The story had been bottled up for years; she’d shared only bits and pieces with a very few people. “He broke into my apartment. When I woke up, he was standing in the corner of my room. I called nine-one-one, but we both knew I’d be dead before the cops arrived.” She shoved out a sigh, as if some poison had been trapped in her lungs. “After the first plunge of the knife, adrenaline exploded in me. I forgot about the pain. I assumed he would kill me, but I refused to go easy.”
A weight lifted from her shoulders. Alex had dug into her past without asking, but as they stood there together, she sensed some of her burden had shifted to his shoulders. She liked Alex. Appreciated his intelligence. But she couldn’t say whether she fully trusted him. She nearly laughed. He was here, listening, and beggars couldn’t be choosers.
“Anything else happen since we spoke?”
“Someone abandoned a dog at the clinic.”
“That happens, doesn’t it?”
“This would be the kind of thing Philip would do. He’d give me something he knew I’d care about and then take it away so I’d suffer.”
Alex stared at Leah’s flushed face and the unshed tears that glistened.

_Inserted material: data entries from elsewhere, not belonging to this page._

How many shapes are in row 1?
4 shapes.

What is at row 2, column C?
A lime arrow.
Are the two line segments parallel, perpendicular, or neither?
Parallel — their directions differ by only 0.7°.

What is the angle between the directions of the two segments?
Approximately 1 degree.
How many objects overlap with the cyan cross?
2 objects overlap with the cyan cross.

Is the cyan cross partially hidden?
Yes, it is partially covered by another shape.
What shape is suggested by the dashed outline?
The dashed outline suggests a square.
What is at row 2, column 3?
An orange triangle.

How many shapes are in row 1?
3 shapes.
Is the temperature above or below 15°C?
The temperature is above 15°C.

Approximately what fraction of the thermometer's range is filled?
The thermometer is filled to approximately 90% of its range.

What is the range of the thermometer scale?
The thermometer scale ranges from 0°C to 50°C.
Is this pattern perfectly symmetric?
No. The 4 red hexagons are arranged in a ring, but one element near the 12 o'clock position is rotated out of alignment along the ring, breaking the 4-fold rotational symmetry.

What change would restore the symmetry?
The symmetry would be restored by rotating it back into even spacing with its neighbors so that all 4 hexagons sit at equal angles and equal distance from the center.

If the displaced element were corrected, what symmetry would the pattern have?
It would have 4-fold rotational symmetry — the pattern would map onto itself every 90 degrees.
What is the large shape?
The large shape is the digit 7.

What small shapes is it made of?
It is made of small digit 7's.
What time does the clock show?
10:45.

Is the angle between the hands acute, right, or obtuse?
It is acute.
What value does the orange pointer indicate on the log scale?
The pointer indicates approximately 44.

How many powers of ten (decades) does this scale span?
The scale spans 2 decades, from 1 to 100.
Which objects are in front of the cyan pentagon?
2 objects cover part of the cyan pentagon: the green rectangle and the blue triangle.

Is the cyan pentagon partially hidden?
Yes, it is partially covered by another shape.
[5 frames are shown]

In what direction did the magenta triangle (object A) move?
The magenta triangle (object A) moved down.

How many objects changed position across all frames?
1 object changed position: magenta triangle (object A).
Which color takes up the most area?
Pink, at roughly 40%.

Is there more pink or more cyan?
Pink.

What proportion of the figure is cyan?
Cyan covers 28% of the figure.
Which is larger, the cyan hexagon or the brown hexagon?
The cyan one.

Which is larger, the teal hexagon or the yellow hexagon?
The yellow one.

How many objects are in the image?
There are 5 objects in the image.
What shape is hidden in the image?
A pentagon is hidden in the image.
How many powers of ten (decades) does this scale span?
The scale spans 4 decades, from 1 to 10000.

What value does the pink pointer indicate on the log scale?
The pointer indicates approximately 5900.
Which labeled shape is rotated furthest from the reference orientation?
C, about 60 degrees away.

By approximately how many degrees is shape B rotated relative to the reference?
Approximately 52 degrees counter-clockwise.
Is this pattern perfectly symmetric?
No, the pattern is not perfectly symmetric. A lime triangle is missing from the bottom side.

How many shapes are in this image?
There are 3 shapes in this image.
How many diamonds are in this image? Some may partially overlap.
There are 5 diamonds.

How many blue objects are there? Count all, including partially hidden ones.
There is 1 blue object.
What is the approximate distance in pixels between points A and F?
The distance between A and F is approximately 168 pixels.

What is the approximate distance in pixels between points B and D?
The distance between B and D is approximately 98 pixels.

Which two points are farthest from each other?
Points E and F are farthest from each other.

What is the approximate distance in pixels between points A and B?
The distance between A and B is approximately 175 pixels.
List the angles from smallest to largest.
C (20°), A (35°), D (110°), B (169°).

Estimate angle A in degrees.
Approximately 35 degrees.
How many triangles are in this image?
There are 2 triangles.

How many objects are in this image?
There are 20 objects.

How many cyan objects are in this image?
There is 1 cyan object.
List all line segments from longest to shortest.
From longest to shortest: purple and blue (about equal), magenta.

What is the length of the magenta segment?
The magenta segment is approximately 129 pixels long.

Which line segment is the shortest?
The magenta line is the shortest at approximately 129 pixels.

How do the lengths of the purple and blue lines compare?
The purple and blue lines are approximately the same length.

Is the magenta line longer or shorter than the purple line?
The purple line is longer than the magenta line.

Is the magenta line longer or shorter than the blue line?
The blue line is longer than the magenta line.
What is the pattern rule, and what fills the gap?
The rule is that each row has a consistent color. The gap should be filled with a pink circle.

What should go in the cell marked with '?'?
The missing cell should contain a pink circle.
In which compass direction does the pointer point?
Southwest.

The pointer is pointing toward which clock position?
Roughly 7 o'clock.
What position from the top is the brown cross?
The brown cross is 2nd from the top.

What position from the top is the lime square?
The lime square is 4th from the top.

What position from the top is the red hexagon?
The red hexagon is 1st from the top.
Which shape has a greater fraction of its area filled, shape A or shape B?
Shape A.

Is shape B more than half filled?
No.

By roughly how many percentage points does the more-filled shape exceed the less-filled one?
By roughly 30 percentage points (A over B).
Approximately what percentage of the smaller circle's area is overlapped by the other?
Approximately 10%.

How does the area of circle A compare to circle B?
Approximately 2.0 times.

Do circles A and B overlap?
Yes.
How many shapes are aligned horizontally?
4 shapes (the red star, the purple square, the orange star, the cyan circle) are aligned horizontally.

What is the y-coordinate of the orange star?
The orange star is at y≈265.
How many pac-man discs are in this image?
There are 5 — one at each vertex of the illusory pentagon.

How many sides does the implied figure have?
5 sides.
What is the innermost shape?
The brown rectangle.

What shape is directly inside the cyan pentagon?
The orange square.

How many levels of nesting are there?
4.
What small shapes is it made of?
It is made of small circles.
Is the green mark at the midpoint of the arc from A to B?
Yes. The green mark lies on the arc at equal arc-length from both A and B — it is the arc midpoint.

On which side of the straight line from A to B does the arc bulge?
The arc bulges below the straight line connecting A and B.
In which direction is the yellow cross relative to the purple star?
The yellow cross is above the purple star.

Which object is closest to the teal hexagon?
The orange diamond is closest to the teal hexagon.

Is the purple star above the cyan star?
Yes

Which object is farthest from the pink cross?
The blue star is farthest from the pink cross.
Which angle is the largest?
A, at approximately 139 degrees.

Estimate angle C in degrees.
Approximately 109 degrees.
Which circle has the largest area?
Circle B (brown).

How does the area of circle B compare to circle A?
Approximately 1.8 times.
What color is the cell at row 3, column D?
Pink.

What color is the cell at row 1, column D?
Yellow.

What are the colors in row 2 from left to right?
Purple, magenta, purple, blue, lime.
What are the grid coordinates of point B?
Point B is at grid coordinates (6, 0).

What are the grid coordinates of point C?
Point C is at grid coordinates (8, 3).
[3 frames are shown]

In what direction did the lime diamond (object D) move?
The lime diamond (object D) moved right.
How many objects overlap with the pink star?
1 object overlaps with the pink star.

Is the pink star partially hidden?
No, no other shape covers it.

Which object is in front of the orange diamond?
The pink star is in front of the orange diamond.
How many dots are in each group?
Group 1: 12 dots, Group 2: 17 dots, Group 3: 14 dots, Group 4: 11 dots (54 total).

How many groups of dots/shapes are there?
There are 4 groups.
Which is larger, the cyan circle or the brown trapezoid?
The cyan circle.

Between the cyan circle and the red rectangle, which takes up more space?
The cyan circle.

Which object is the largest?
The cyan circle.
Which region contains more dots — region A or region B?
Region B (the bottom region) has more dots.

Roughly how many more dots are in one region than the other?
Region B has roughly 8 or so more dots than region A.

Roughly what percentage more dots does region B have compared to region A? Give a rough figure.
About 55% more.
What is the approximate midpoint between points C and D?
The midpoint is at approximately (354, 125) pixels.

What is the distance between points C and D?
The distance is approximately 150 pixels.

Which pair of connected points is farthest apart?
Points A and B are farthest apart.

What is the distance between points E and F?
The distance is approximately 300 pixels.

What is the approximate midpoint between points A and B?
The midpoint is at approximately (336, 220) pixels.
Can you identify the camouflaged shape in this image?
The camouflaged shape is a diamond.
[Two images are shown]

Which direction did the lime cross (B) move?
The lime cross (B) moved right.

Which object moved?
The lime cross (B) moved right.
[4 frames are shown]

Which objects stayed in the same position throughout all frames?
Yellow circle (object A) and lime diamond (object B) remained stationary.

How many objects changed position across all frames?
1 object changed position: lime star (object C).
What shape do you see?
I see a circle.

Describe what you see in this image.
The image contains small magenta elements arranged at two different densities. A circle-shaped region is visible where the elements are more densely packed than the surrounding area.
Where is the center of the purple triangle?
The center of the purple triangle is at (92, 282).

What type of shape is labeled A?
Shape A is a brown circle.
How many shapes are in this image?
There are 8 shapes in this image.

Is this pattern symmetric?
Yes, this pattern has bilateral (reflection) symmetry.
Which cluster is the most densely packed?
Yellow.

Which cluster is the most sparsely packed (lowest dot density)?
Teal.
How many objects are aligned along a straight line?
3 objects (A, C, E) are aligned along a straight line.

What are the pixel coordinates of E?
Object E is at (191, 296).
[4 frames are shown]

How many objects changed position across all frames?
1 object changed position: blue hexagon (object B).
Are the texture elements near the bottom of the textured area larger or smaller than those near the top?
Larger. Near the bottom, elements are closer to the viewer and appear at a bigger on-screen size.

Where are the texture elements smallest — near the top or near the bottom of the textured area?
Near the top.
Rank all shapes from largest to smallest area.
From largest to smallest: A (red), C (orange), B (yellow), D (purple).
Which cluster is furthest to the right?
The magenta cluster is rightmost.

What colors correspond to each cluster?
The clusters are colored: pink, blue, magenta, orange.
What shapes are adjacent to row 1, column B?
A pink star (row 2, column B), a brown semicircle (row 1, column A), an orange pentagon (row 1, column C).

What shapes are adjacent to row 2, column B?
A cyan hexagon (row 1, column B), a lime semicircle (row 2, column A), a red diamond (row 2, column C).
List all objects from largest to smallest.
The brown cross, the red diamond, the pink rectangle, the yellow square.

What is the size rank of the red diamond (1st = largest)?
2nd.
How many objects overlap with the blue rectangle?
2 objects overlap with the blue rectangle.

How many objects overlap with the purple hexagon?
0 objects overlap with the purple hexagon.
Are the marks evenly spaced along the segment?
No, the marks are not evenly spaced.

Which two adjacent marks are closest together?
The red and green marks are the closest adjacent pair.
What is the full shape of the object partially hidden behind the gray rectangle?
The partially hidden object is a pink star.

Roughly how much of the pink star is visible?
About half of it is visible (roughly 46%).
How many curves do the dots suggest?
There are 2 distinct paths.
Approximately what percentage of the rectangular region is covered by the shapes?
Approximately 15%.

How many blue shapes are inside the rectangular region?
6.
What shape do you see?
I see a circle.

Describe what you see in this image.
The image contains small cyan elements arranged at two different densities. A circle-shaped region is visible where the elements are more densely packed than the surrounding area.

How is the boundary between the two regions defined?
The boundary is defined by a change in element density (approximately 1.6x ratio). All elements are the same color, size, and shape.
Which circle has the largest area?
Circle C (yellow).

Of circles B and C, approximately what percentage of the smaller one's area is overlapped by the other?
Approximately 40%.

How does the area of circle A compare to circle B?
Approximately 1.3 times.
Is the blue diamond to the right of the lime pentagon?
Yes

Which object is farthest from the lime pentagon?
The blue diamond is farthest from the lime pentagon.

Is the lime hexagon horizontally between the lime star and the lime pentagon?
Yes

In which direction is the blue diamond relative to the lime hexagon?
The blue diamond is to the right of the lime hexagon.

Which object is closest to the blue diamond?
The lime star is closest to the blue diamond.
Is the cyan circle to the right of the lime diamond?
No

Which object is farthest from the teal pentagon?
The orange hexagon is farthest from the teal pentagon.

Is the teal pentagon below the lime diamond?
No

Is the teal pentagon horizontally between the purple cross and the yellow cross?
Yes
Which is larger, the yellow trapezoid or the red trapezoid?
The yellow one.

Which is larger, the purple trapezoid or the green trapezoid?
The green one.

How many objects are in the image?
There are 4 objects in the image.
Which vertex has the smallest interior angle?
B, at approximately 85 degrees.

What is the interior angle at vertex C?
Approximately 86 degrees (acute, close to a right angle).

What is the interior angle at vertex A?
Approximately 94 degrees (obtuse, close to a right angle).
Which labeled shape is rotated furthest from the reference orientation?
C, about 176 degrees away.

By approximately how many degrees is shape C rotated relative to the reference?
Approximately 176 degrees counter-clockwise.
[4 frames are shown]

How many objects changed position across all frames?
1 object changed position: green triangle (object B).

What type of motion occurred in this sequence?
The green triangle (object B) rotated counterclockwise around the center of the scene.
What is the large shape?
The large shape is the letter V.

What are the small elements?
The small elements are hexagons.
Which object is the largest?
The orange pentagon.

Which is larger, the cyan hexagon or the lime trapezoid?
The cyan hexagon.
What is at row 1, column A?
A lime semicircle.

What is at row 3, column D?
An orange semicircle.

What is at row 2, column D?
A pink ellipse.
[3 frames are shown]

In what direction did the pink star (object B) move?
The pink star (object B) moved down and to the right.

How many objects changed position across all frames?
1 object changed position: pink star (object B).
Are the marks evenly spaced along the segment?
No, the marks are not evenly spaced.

She glanced at her hands twisting her thumb and index finger over an invisible wedding ring. “I was raised in a good home. I’m smart. I should’ve figured out this guy was trouble. But I missed all the warning signs.”
“How old were you when you met him?”
“Twenty-two.”
“You were a kid.”
“I should have known better.” She wrapped her arms around her chest.
“You know better now.”
She stared into his stoic gaze, feeling a connection. “You’re not exactly the most open person. You keep secrets. You can be cold. And yet I’ve got a thing for you. What does that say about me?”
“You have good taste.”
The deadpan answer coaxed a laugh. “Right. Or I’m just insane.”